Nice looking horse. Lots of legs! Good luck with her.


----------



## IheartPheobe (Feb 15, 2009)

Wow, she's gorgeous! =]


----------



## Jubilee Rose (May 28, 2008)

Awww, I love her!! She has beautiful eyes!!


----------



## PoptartShop (Jul 25, 2010)

Aw she's so pretty.  I love her face & her eyes. Good luck with her, & congrats!!


----------



## kchfuller (Feb 1, 2008)

Thanks everyone ... I am really excited to see how she does with some training ... I plan to do hunters with her- she sure has long legs to jump tho!
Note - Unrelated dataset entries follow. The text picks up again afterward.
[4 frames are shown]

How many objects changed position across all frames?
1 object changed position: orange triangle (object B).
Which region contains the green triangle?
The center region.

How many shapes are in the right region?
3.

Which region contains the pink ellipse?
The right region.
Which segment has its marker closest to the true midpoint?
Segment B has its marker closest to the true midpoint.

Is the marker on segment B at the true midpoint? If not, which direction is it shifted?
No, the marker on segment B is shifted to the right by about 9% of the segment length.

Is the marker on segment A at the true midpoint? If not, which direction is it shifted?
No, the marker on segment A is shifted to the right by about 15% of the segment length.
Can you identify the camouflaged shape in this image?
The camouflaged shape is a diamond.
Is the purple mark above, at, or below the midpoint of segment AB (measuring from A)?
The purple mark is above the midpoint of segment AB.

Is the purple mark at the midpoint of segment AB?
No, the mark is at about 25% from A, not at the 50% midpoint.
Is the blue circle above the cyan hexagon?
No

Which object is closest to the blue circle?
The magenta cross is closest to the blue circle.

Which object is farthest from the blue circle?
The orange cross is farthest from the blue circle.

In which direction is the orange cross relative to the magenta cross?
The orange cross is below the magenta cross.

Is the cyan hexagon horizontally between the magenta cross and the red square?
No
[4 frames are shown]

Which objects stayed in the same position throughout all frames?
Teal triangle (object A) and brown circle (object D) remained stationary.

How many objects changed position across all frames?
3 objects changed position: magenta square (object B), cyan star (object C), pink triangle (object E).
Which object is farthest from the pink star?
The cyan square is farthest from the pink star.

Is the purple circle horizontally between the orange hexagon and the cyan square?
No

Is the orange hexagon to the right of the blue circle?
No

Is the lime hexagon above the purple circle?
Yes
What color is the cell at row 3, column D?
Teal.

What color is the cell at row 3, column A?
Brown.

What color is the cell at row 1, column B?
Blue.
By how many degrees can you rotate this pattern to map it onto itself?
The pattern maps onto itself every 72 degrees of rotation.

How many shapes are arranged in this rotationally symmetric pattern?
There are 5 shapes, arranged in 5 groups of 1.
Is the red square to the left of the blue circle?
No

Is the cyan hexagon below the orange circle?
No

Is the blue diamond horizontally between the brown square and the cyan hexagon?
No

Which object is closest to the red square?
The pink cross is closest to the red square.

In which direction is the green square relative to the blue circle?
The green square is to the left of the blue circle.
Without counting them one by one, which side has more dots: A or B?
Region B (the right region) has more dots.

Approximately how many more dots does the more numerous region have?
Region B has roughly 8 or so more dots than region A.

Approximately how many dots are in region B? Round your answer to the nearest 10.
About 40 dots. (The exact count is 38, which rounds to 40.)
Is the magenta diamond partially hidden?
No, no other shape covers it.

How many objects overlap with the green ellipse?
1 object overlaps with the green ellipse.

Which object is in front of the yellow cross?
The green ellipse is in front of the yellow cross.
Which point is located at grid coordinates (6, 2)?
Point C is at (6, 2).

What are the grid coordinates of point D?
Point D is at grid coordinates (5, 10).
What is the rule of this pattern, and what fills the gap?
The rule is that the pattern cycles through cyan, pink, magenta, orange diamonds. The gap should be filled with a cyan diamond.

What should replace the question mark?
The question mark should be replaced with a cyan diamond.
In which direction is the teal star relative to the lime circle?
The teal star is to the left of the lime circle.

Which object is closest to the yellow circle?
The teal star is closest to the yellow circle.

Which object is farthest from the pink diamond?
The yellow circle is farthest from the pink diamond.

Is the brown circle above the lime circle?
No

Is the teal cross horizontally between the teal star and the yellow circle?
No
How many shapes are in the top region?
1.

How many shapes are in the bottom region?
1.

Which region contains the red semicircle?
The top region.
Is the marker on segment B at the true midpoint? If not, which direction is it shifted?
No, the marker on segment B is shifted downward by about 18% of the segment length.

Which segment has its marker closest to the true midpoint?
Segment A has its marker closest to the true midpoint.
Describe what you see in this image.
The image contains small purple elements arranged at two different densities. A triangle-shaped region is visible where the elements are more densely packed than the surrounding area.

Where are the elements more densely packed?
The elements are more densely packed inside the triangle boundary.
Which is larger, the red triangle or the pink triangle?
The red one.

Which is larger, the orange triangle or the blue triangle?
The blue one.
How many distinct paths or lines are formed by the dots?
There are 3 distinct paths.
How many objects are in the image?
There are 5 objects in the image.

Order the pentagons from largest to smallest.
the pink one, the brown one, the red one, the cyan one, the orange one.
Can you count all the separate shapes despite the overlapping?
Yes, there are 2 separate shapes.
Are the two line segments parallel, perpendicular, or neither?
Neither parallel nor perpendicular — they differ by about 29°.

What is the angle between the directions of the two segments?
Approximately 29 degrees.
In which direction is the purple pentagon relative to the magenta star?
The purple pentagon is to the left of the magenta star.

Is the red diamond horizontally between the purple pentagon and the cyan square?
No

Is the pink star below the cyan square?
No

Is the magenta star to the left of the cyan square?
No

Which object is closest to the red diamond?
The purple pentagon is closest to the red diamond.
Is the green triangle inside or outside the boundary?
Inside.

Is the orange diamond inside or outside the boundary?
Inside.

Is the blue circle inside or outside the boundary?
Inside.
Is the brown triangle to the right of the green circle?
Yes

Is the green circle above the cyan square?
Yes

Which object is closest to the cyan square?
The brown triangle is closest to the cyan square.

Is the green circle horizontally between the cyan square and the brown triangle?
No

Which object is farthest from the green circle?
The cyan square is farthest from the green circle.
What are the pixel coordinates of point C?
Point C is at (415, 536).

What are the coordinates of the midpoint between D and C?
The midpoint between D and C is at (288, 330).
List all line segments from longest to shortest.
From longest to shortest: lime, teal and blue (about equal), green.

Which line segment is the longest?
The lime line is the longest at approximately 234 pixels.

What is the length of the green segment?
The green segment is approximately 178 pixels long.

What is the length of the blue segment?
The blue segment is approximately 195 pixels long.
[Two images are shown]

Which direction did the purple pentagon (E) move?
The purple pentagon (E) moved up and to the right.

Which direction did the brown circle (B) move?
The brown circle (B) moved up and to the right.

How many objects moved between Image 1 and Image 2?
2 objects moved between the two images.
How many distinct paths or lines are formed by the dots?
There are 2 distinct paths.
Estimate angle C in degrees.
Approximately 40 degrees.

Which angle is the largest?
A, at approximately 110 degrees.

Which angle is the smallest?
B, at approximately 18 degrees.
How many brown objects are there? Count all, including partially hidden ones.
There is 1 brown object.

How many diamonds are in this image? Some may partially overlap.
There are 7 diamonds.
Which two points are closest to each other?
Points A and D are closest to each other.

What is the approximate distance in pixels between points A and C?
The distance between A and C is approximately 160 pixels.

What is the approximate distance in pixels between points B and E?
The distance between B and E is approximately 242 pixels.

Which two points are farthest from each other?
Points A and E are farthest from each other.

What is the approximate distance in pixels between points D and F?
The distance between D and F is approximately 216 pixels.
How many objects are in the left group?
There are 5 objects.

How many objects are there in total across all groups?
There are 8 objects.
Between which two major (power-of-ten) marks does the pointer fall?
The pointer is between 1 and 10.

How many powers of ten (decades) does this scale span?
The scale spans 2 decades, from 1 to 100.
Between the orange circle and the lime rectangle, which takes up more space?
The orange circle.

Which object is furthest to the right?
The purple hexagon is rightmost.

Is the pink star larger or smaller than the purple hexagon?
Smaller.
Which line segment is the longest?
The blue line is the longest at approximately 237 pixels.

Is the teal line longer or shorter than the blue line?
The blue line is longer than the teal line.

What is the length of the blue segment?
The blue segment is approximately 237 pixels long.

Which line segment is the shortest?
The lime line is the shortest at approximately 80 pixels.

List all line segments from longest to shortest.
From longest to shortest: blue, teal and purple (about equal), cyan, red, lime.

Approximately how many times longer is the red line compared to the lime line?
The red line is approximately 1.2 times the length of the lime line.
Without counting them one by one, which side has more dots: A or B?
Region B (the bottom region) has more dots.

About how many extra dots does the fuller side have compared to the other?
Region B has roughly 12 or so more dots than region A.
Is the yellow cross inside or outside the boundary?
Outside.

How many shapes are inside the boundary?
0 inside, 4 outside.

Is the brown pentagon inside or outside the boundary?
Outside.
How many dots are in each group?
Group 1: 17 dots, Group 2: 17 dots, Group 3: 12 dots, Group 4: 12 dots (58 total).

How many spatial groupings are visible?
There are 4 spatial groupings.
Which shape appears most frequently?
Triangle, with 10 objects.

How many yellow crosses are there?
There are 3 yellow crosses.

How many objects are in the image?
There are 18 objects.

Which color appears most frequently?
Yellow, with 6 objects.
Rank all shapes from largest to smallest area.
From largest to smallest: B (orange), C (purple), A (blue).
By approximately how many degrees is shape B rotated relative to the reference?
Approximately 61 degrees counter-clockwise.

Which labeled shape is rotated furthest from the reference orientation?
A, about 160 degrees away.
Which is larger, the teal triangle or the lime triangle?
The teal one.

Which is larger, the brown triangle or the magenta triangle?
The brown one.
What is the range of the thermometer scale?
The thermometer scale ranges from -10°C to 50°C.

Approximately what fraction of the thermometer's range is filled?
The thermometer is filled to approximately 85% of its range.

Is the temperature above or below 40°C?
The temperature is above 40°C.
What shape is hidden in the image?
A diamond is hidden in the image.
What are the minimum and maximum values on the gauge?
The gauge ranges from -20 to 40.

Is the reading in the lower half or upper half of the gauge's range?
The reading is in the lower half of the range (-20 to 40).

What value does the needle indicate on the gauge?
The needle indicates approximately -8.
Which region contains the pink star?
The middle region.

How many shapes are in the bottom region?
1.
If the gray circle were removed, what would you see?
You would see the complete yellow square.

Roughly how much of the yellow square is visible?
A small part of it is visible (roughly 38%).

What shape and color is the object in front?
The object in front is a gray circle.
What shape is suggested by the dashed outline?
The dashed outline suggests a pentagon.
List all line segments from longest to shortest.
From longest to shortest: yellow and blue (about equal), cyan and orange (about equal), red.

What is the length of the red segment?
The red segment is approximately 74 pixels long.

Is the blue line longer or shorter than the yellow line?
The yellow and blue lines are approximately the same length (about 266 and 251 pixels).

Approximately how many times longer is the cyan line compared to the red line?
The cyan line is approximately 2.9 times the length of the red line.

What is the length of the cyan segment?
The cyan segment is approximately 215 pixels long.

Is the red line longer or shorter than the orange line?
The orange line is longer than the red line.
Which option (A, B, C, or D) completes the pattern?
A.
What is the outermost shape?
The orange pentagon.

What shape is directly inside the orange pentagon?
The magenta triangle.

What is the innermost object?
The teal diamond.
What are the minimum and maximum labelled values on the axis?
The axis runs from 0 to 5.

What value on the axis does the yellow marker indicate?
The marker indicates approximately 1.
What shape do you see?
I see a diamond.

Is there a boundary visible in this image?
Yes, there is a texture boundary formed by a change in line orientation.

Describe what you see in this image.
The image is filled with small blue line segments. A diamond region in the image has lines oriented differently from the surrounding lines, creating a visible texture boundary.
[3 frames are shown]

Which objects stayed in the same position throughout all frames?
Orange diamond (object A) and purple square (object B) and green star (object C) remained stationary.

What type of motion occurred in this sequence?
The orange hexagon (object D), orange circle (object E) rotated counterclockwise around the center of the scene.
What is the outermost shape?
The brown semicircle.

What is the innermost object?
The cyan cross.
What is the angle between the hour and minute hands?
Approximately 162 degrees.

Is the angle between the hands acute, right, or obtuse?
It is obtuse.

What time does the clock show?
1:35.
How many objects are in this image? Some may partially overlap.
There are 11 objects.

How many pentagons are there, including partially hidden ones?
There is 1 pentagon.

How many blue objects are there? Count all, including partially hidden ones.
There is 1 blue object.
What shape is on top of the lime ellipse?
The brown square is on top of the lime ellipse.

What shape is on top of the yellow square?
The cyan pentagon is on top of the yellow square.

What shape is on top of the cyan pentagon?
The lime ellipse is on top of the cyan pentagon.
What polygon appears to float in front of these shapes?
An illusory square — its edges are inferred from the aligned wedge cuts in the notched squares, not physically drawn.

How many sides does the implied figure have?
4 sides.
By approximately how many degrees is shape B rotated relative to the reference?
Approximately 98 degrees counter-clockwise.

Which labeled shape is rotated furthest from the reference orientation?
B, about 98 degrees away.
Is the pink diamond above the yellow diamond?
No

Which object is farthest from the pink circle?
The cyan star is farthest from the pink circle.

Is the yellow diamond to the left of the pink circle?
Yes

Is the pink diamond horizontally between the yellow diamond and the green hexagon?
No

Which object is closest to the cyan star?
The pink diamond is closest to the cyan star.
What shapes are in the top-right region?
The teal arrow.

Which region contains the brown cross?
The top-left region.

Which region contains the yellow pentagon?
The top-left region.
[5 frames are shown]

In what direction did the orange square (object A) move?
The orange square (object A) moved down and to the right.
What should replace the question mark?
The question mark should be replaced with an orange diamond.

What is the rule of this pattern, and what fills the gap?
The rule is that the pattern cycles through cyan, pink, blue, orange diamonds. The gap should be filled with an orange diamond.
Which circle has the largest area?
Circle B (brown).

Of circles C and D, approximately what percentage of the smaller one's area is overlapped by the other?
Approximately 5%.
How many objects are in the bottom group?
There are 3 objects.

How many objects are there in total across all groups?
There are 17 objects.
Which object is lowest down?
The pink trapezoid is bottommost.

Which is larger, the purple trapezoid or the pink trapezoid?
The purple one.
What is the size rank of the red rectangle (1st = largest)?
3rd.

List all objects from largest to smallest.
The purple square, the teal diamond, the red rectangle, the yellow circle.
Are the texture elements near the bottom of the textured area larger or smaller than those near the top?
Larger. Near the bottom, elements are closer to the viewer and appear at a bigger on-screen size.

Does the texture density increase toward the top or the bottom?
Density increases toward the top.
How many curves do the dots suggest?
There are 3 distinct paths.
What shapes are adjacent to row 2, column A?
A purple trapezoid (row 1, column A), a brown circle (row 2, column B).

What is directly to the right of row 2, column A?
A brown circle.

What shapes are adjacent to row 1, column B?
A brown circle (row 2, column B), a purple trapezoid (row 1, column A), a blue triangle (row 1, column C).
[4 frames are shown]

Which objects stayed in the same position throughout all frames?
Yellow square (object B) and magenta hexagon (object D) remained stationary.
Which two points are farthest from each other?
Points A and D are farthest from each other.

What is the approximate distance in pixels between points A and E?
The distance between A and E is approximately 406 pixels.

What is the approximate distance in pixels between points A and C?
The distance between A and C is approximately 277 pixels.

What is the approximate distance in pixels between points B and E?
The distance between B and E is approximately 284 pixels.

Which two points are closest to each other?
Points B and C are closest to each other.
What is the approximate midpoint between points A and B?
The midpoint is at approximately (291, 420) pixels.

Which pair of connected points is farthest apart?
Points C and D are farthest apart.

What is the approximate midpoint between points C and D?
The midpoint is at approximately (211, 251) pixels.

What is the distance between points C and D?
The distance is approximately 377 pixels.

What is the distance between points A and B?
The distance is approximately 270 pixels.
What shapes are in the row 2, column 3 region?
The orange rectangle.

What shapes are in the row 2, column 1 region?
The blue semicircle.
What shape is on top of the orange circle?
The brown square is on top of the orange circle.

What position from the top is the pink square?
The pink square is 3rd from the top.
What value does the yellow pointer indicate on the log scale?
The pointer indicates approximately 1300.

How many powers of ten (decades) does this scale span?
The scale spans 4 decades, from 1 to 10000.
It was really windy today so I just let her out in the pasture and we gave her a good groom and put her blanket back on and tucked her into her stall- she is such a good girl 

Ill try and get confo shots this week if it doesn't rain.


----------



## Appyt (Oct 14, 2007)

She is gorgeous! Congratulations


----------



## NicoleS11 (Nov 21, 2008)

aw she is cute!
love her blanket!


----------



## morganshow11 (Dec 19, 2008)

I love the blankey!


----------



## Rebelappy (Dec 22, 2008)

shes so beautiful wow she looks like it will be an awsome hunter good luck with her


----------



## lauraa94x (Mar 24, 2009)

she's gorgeous - love the zebra print too


----------



## ALYJOMOFO (Dec 30, 2008)

looks like she will rock the hunter world, very nice. and that zebra print is fabulous


----------



## kchfuller (Feb 1, 2008)

Thanks everyone ... she is a bit high strung right now so i actually haven't ridden her yet- i am doing lots of ground work and turnout with some longing too ... she is almost 3 so i don't want to push anything too soon ya know?

Im going to try and take confo pics tomorrow or this weekend ... thanks for all the compliments- she really is a doll!


----------